He pointed out that while Ghana has achieved middle-income status, the country’s economic fundamentals still present major hurdles.

Prof. Peter Quartey advised on the launch of the World Bank’s report “The Middle-Income Trap”  in Accra.

The event, which delved into the difficulties middle-income countries face in advancing their development, saw Prof. Peter Quartey stressing the urgency of closing the investment gap and reducing reliance on borrowing.

Another critical issue he highlighted was the continued reliance on borrowing, despite the limited access to concessional loans due to the country’s middle-income designation.

“Because we are at middle income, a lot of the informality hasn’t changed. We are middle-income and we continue to borrow our revenue. GDP remains low, and as a result, we have to borrow to finance investment,” Prof. Peter Quartey stated.

He explained that this borrowing is necessary due to the gap between Ghana’s revenue levels, which hover around 15%, and the required investment savings threshold of 15% to 20%, a standard met by other nations like Botswana. “So we have a gap. And how do you finance that gap? We borrow from the capital market.

When you become a middle-income country, you cannot borrow from certain concessional sources like IDA or the World Bank. So we are shut out of the concessional loan market, and that brings a lot of problems.”

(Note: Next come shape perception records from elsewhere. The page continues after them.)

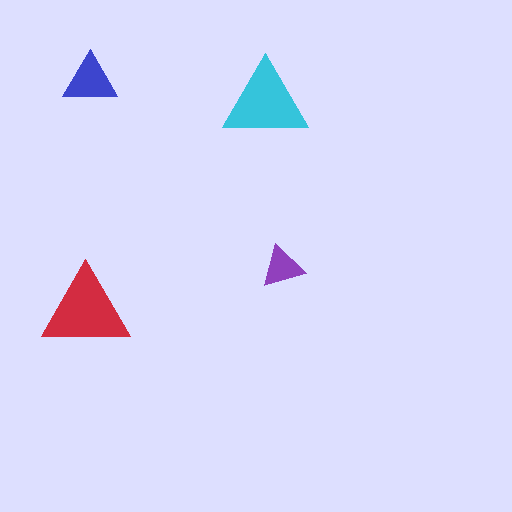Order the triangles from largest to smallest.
the red one, the cyan one, the blue one, the purple one.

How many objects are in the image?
There are 4 objects in the image.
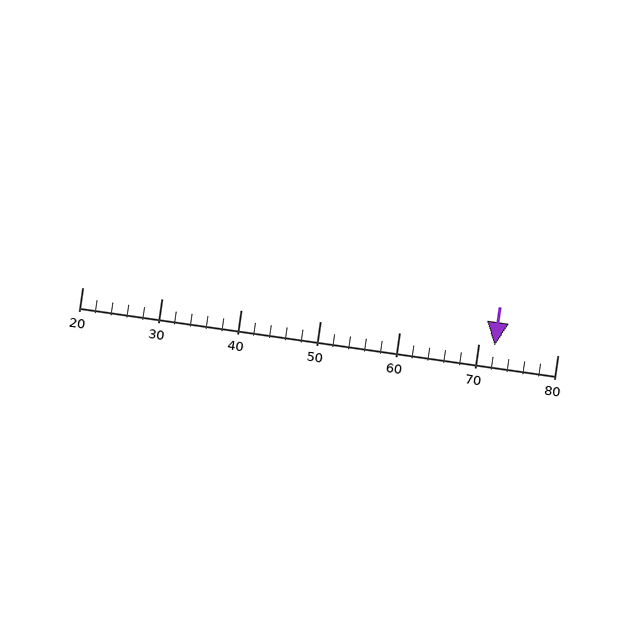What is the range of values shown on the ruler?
The ruler shows values from 20 to 80.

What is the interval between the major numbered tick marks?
The major tick marks are spaced 10 units apart.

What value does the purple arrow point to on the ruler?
The purple arrow points to approximately 72.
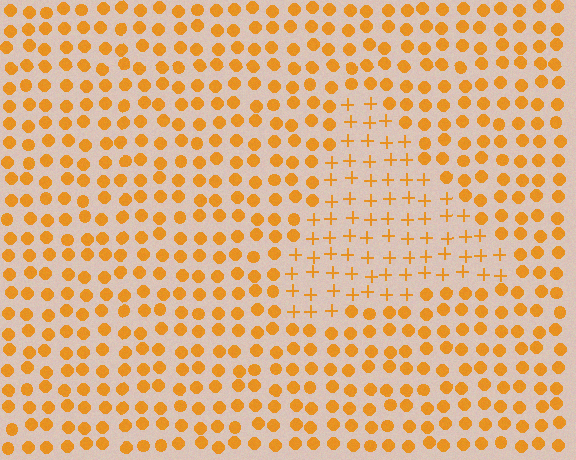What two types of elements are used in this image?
The image uses plus signs inside the triangle region and circles outside it.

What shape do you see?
I see a triangle.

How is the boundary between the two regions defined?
The boundary is defined by a change in element shape: plus signs inside vs. circles outside. All elements share the same color and spacing.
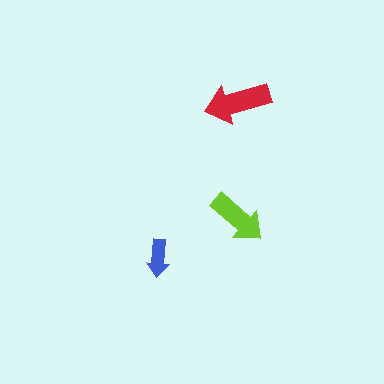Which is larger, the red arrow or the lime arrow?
The red one.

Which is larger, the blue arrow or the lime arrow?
The lime one.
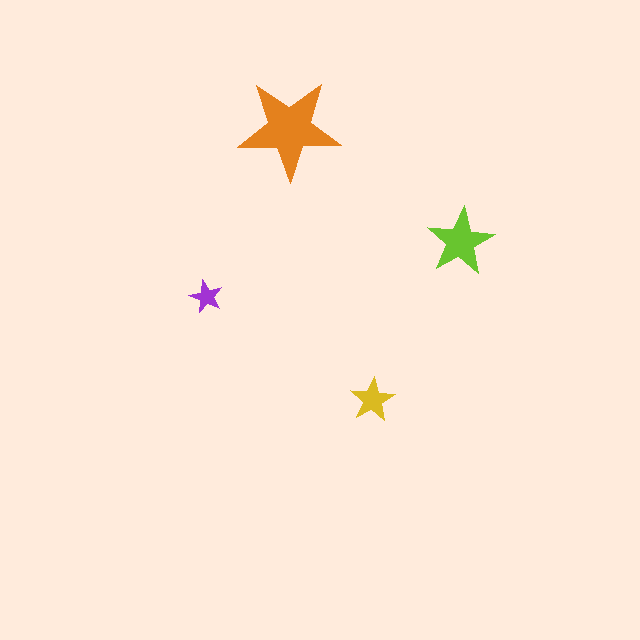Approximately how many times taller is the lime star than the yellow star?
About 1.5 times taller.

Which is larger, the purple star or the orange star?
The orange one.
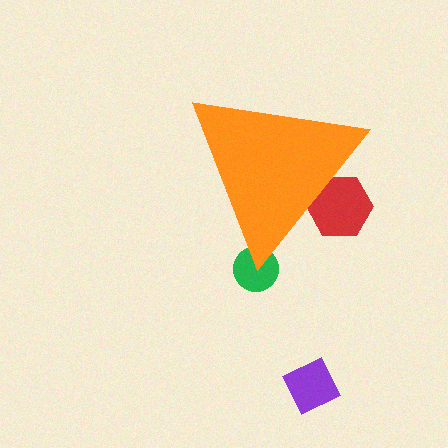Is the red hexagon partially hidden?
Yes, the red hexagon is partially hidden behind the orange triangle.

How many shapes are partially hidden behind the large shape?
2 shapes are partially hidden.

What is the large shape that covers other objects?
An orange triangle.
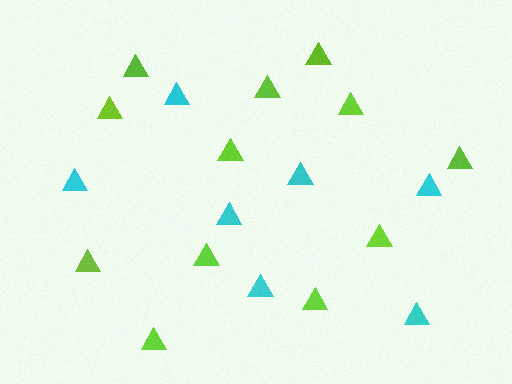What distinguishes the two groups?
There are 2 groups: one group of cyan triangles (7) and one group of lime triangles (12).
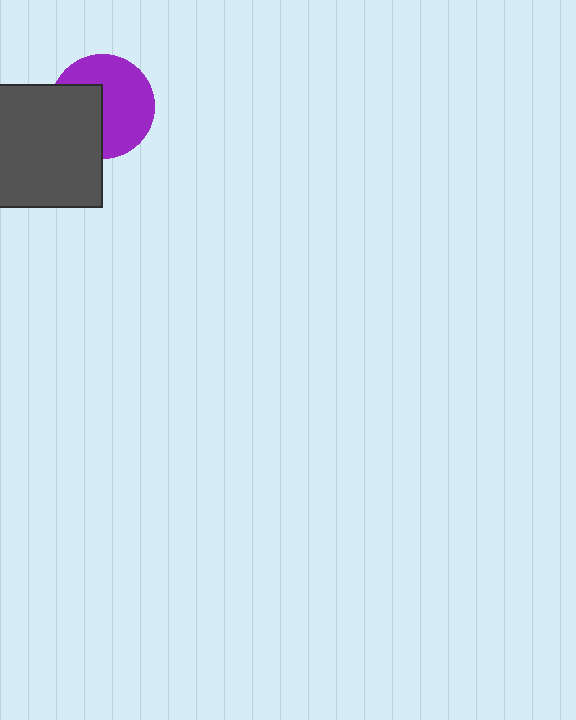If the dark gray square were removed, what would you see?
You would see the complete purple circle.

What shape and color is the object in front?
The object in front is a dark gray square.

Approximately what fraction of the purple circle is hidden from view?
Roughly 39% of the purple circle is hidden behind the dark gray square.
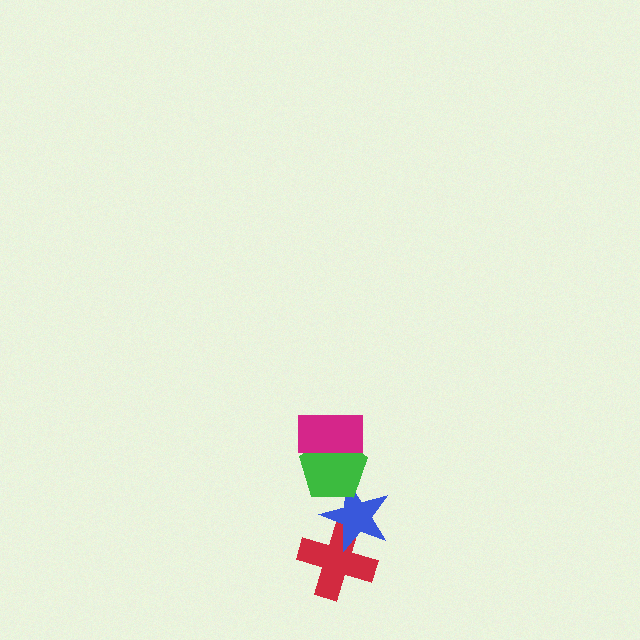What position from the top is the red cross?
The red cross is 4th from the top.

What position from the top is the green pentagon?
The green pentagon is 2nd from the top.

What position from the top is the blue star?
The blue star is 3rd from the top.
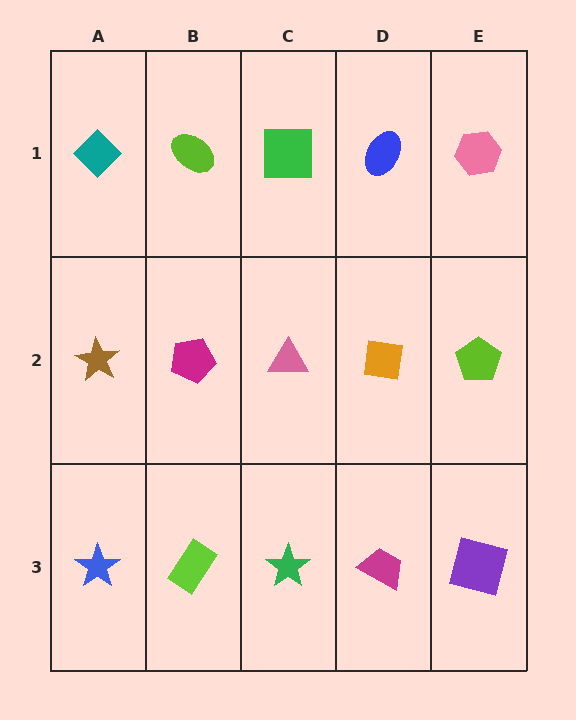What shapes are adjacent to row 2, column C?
A green square (row 1, column C), a green star (row 3, column C), a magenta pentagon (row 2, column B), an orange square (row 2, column D).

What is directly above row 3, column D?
An orange square.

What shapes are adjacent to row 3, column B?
A magenta pentagon (row 2, column B), a blue star (row 3, column A), a green star (row 3, column C).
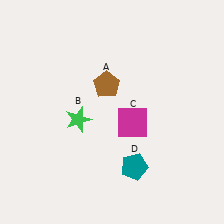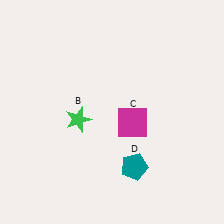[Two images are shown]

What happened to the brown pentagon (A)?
The brown pentagon (A) was removed in Image 2. It was in the top-left area of Image 1.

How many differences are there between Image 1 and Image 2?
There is 1 difference between the two images.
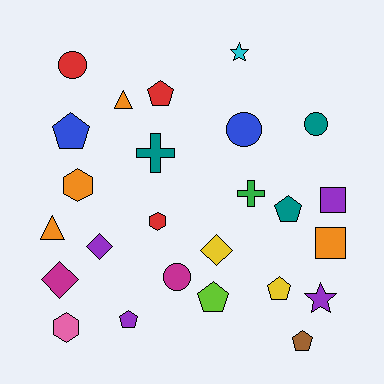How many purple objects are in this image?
There are 4 purple objects.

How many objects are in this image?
There are 25 objects.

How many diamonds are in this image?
There are 3 diamonds.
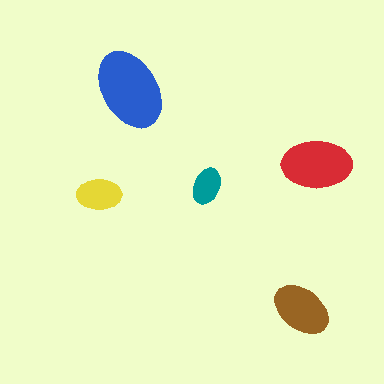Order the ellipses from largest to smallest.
the blue one, the red one, the brown one, the yellow one, the teal one.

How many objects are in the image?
There are 5 objects in the image.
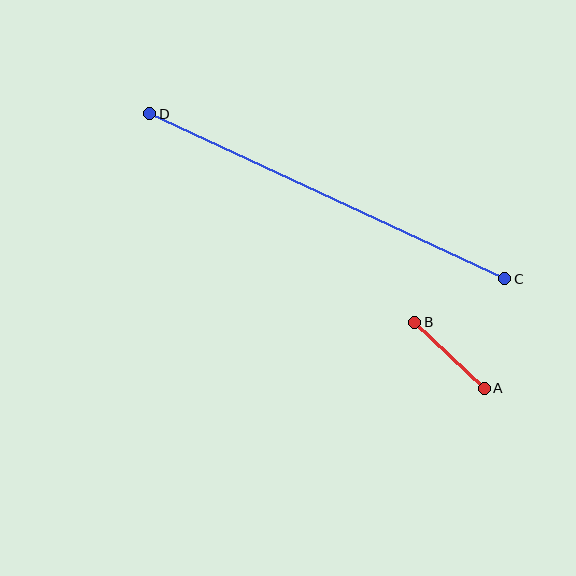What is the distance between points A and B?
The distance is approximately 96 pixels.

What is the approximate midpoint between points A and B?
The midpoint is at approximately (449, 355) pixels.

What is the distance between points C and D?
The distance is approximately 391 pixels.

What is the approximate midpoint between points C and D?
The midpoint is at approximately (327, 196) pixels.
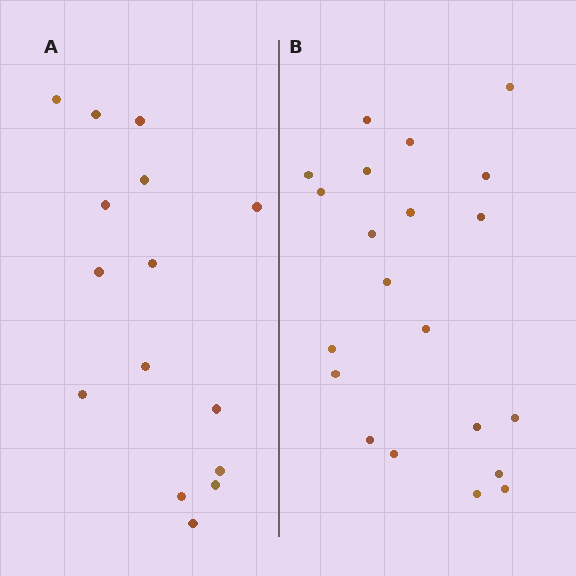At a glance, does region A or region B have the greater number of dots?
Region B (the right region) has more dots.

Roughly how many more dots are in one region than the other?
Region B has about 6 more dots than region A.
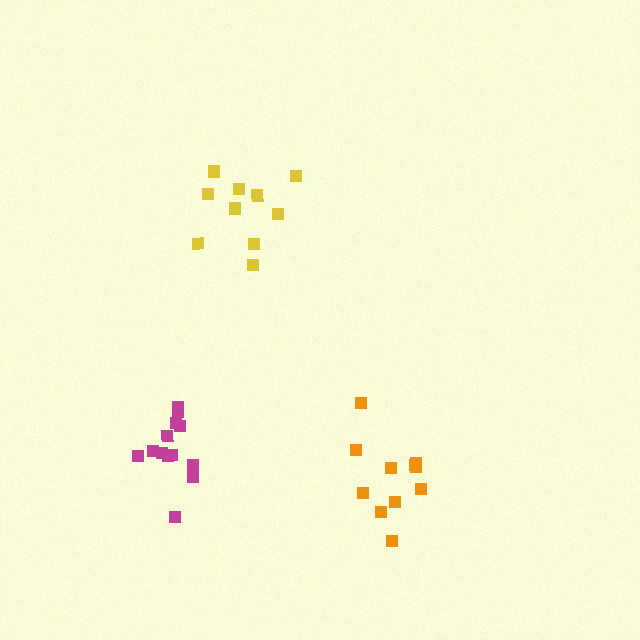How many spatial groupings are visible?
There are 3 spatial groupings.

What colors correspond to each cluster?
The clusters are colored: yellow, orange, magenta.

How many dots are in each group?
Group 1: 10 dots, Group 2: 11 dots, Group 3: 13 dots (34 total).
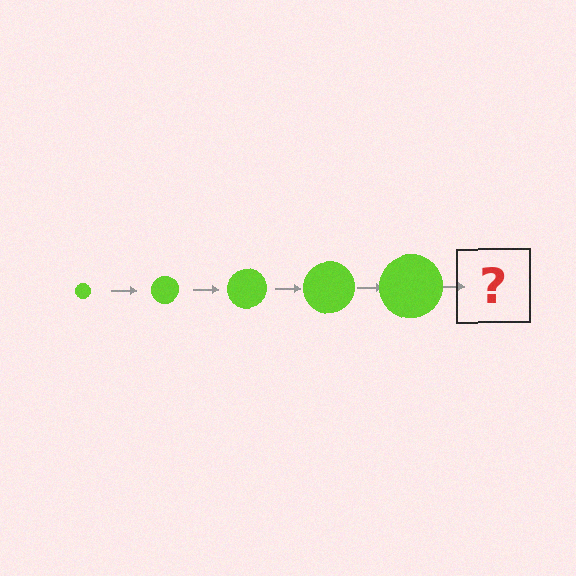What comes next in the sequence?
The next element should be a lime circle, larger than the previous one.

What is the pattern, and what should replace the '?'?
The pattern is that the circle gets progressively larger each step. The '?' should be a lime circle, larger than the previous one.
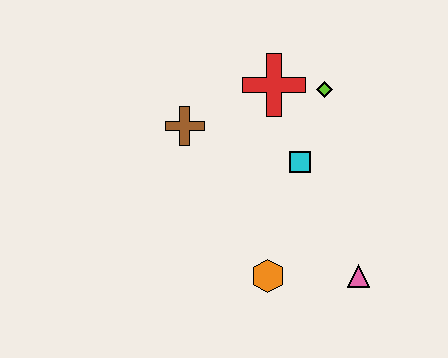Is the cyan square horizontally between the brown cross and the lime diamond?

Prof. Peter Quartey underscored the need to “step back” and assess how Ghana can accelerate investment and innovation to overcome this trap. He emphasized the importance of combining foreign and local capital while also fostering homegrown innovation.

“We have to innovate locally as well; we cannot continue to rely on external technology all the time. We have the brains; we have the institutions,” he urged.

As the challenges of the middle-income trap become more pressing, the Deputy Governor’s comments serve as a reminder of the need for Ghana to prioritize domestic investment, innovation, and long-term financial strategies.

The World Bank’s report, which focuses on the difficulties faced by middle-income nations in breaking out of economic stagnation, provides a critical framework for discussions on how Ghana can sustain its growth and avoid falling into the trap.